Tuesday, November 5, 2019

NaNoWriMo: Silencing Your Inner Editor

In my local NaNoWriMo group this week, someone asked, "How do I kill my inner editor?" After another writer recommended not to kill the inner editor but to send it on a month-long spa retreat instead, I let my mind drift to what my inner editor is up to this month. If I had to put an image to it, I'd have to say mine is tied up in a closet with duct tape on her mouth - and I know she's going to come out of the closet in an angry whirlwind the moment I open the door on December 1st.

Not revising as I go is always a struggle for me during NaNoWriMo.
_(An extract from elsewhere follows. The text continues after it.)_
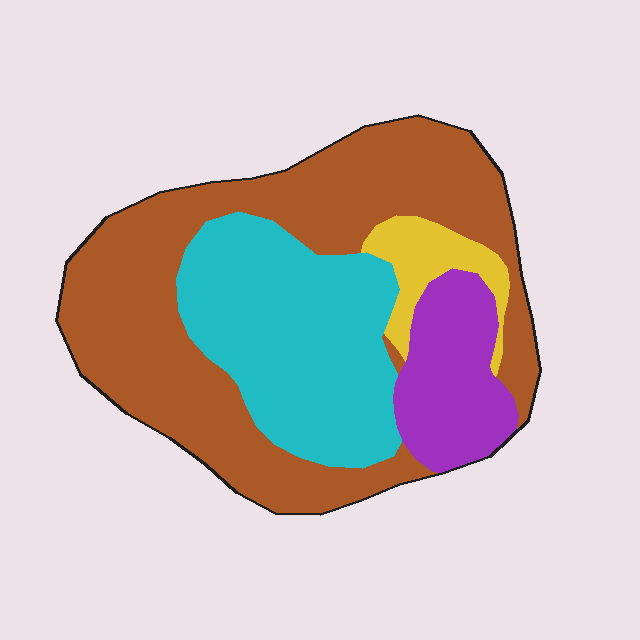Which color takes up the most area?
Brown, at roughly 50%.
I don't have as hard a time with writing during the month as I do with not looking back - vomiting the words onto the paper and not saying to myself, "well, that sentence could use a little tweaking, what if I changed this phrasing around? Oh, but I used the same word in that other sentence, that one could use some work too..." and before I know it, I've spent an hour revising what I've already written and I have 137 fewer words than I did when I started. I mean, the other day I wrote this gem:
The metal melted at her touch, the soft metal weaving its way around her wrist into a series of interlinking cuffs with a pleasing sound of singing metal.
Gross. It's like it was a challenge to see how many times I could use the word "metal" in one sentence.
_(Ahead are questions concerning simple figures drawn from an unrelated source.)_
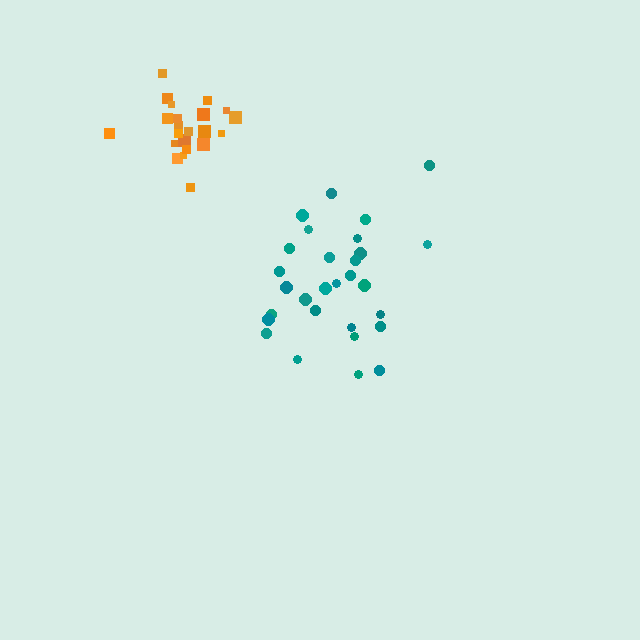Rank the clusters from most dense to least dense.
orange, teal.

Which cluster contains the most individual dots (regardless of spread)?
Teal (29).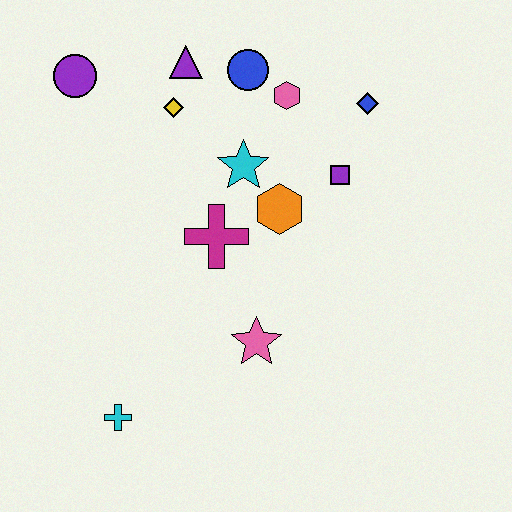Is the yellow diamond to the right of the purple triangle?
No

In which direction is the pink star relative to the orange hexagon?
The pink star is below the orange hexagon.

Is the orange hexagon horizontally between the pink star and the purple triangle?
No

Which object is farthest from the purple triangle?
The cyan cross is farthest from the purple triangle.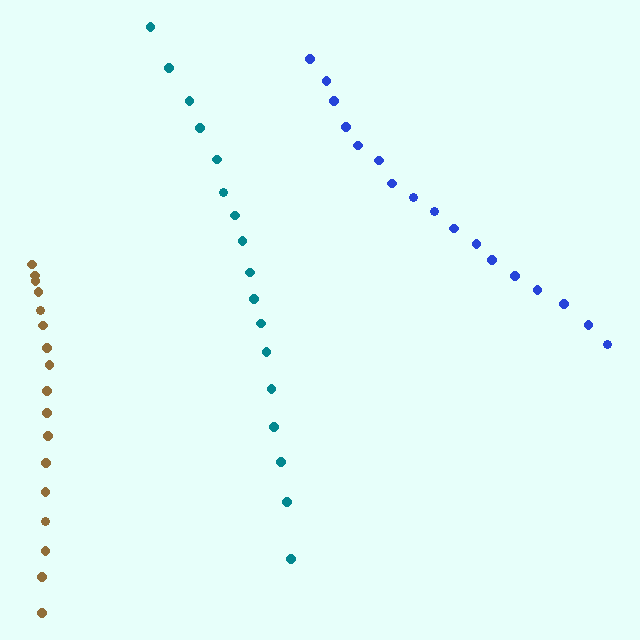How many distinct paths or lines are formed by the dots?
There are 3 distinct paths.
Over and over, like an inner mantra, I keep telling myself that NaNoWriMo is just about getting the words on the page. It's just about writing something with reckless abandon and not caring too much about the prose. One of my writer friends is struggling with prose that's too flowery. I've got clunky "telling" phrases everywhere you look, and I've seen no sign of that letting up anytime soon. One lucky friend is getting things pretty darn near perfect on the first try. (I swear she sold her soul or something.)
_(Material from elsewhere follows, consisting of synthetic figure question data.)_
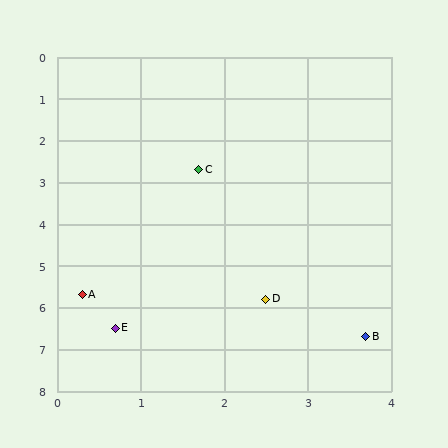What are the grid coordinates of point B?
Point B is at approximately (3.7, 6.7).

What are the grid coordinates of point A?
Point A is at approximately (0.3, 5.7).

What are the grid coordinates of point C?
Point C is at approximately (1.7, 2.7).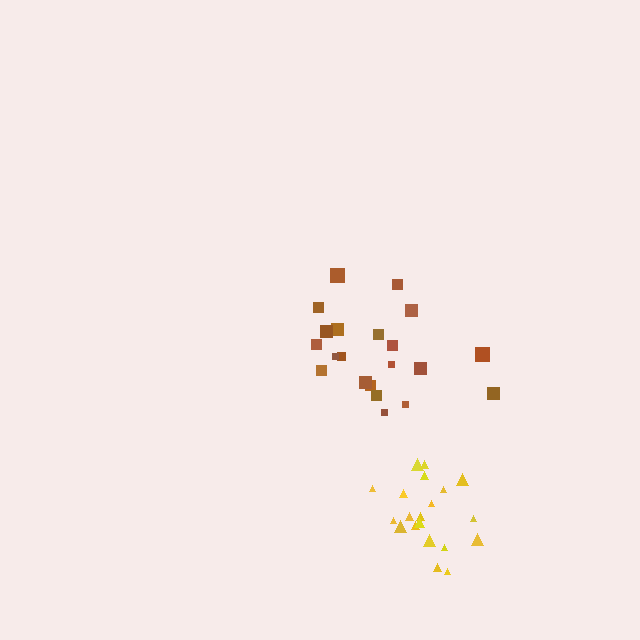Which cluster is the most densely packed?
Yellow.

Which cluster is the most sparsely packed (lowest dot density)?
Brown.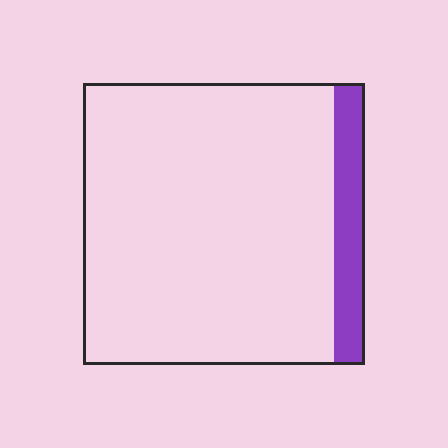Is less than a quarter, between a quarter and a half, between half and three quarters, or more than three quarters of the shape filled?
Less than a quarter.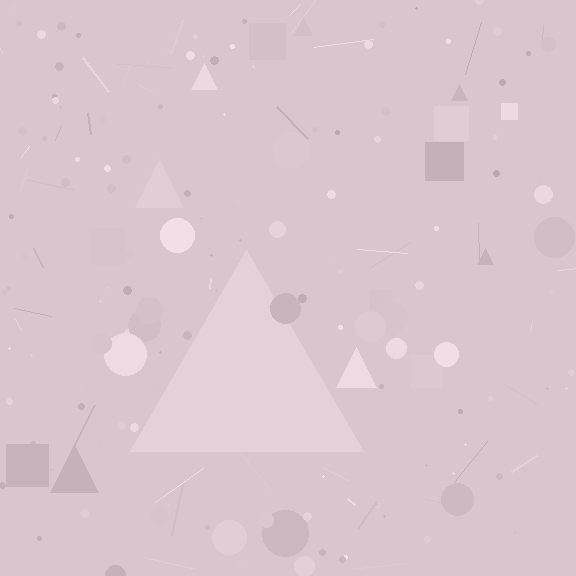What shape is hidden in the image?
A triangle is hidden in the image.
Allowing myself to write badly is hard. When I was growing up, every time I'd sit down to write, I'd start at the beginning of the manuscript and revise as I went until I got to where things left off. Of course, as the manuscript got longer, this meant I'd run out of time to put any new words in the document and I ended up revising the same first 50 pages over and over without having a good sense of where those 50 pages were going.

Fighting fifteen years of habit is hard, but this year, I think I've finally found a work-around. Every time I leave off writing, I leave a comment for myself about what just happened in the plot and where I see it going next. This keeps me from going back to read what I wrote yesterday and getting caught up with critiquing my writing. Refreshing the barest outline of yesterday's words is enough to get me going again, and I'm not tearing my hair out because my word count suddenly dropped. There are eleven months every year that aren't NaNoWriMo; I want to use this one for its intended purpose.

I hope all of your inner editors are on a warm, sandy beach somewhere far away from your works in progress, and I hope you'll be able to welcome them back without too much of a reality check when December gets here!

2 comments:

Roland Clarke said...

My inner editor transmutes in November from an annoying wasp into a pollen butterfly which sprinkles phrases from one day to the next. Which means I pinch key phrases from one day to spark next day's words. It works with a crime novel where one clue triggers my detectives next move along her plotted path - with diversions.

J Lenni Dorner said...

Last year, my local MLs created a "jail box" for people to lock up their inner editors and the negative voices that say you can't do it.